Does your church take care of "their" community or "the" community?
I drive through a neighborhood that has a little park with a playground. They have a prominent sign warning that the park is for the residents' use only.
It's for their community, not the community.
I was having coffee with my Red Pill brother, Tony Lorenzen, and we talked about this in terms of churches. About how "community" can mean such different things. "Our community" has boundaries, it has gated access and the teeth of guard dogs.
The community is boundless.
Tony pointed out that the history of Unitarian Universalism is one of "The Community," not "Our Community." This isn't just fuzzy theoretical musings. It's why we got the buildings, the membership rolls, and the communion silver. (Even if it took a while to collect the latter.)
In 1818, the community of Dedham, Massachusetts called a liberal (what would soon to be known as “Unitarian”) minister to their church. The people who were the members of the Dedham Church wanted an orthodox minister so they said, “See ya,” and left with the valuables.
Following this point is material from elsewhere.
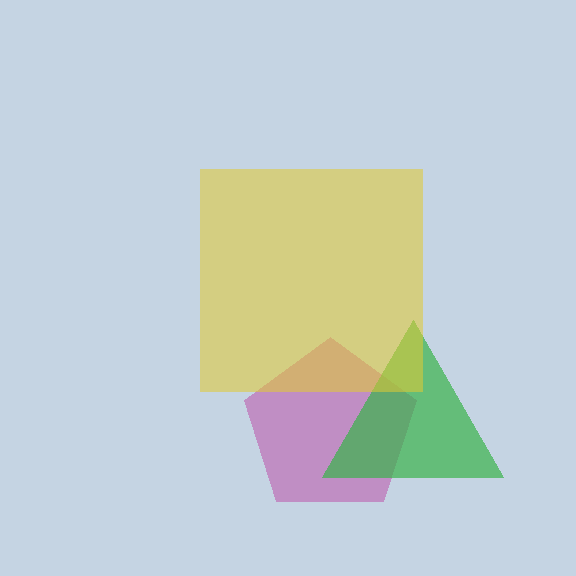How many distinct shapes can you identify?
There are 3 distinct shapes: a magenta pentagon, a green triangle, a yellow square.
A judge decided that the church was for the benefit of the community (parish), not just the church members, so the community had the right to the assets of the church.
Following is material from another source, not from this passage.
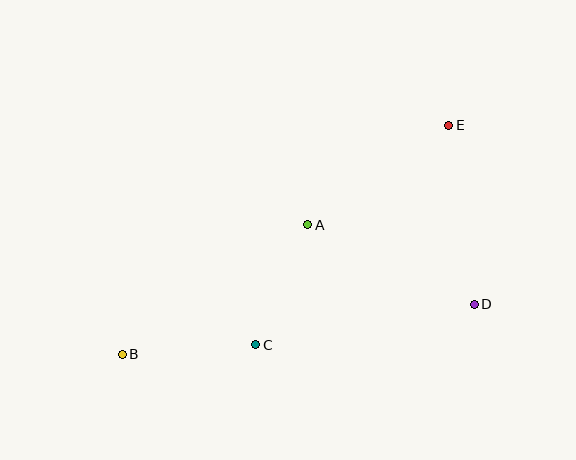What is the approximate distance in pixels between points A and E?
The distance between A and E is approximately 172 pixels.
I know, I know. A little detail in this is that the parish was paying a tax to support the church. So is that what we come down to, now? Only those paying members of a church should be served by it?
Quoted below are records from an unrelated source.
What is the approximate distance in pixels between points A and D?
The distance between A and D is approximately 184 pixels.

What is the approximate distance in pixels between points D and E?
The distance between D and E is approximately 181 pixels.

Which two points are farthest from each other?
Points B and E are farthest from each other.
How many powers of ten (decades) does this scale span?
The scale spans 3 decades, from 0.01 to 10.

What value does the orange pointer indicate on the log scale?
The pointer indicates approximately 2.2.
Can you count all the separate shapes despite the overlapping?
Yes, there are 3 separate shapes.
It's easy, today, to feel the need for "our community," for a safe place to seek sanctuary for a culture that often feels so foreign, with its emphasis on consumerism, celebrity, and, depending on where you live, fundamentalism.
But it's not enough for us to make a safe place for "our community." Our parish goes beyond our walls and we're called to make that entire parish more loving, more tolerant, more whole.
Those other folks out there ... they are residents in the Beloved Community, too.